66. My library is willing to receive Federal digital publication files on deposit from GPO, store them, and make the accessible to the general public from local servers. My library is willing to receive the following number of digital publication files per year (this does not include shipping lists, Web pages, or databases):
0 = 652 libraries
1-25 = 176
26-100 = 56
101-500 = 41
501-1000 = 26
1001-5000 = 14
More than 5000 = 21

This question tells me that 334 libraries are willing to at least make a trial of storing and serving electronic materials locally. These libraries represent more than a quarter of the depository community. Surely this should be a call to establish a formal deposit system for electronic publications for depositories to try.

Even without a formal digital deposit proposal, over a hundred libraries are willing to store and serve more than 100 documents per year. Even if these hundred libraries are the only ones to step forward, that’s a far higher level of backup and redundancy than the current system has. I believe that’s worth GPO committing to a system of local, distributed system of electronic deposit such as the one described in Government Information in the Digital Age: The Once and Future Federal Depository Library Program, today.

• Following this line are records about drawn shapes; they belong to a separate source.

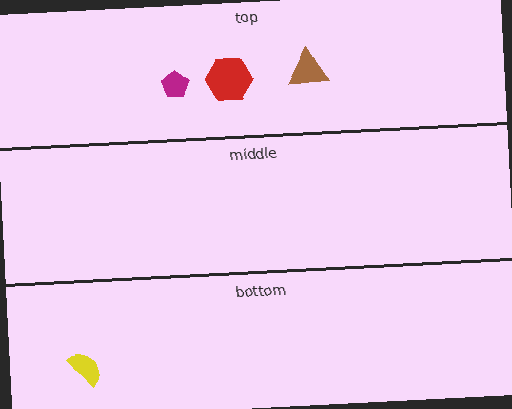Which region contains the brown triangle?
The top region.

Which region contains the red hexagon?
The top region.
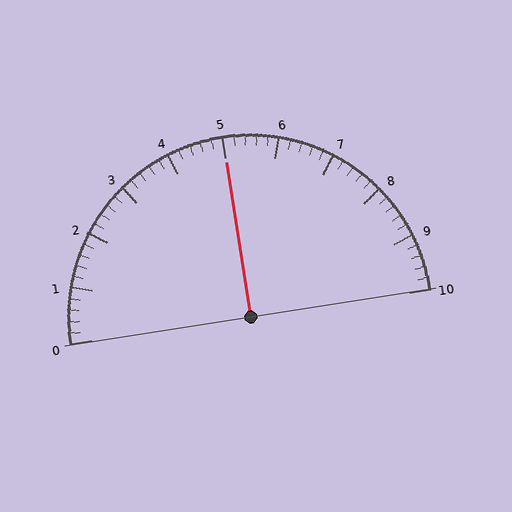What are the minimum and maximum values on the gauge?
The gauge ranges from 0 to 10.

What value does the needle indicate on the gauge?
The needle indicates approximately 5.0.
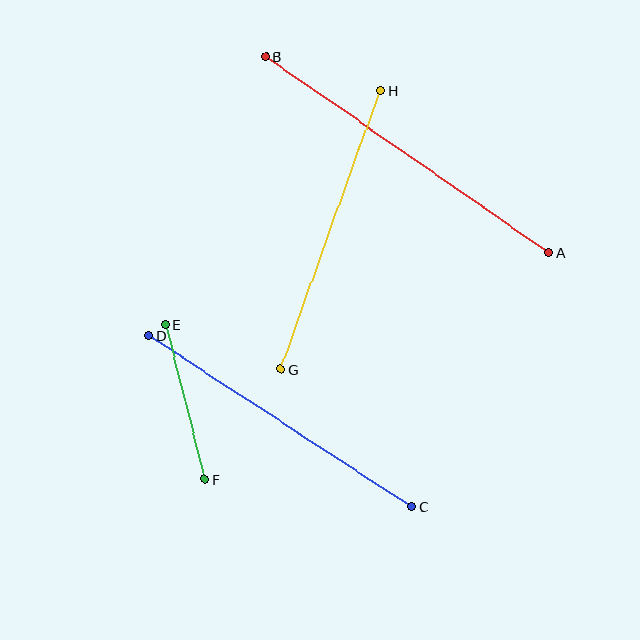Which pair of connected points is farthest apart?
Points A and B are farthest apart.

CC BY-NC-SA 4.0 This work is licensed under a Creative Commons Attribution-NonCommercial-ShareAlike 4.0 International License.


1 Comment

  1. These are indeed positive results. I wonder if the results of #65 are only those libraries with an official policy of download or if it includes those librarians who download documents to their own hard-drives, or those that download and then print documents out — most likely on the QT and not as an official policy of their institution. The long and short of it is that with so many libraries willing to explore the possibility of digital deposit (I guess our unscientific poll was pretty close to the mark!), GPO should be working to make sure they are able to do just that. We’ve always said that the fdsys is not a bad idea, just that it shouldn’t be the ONLY game in town.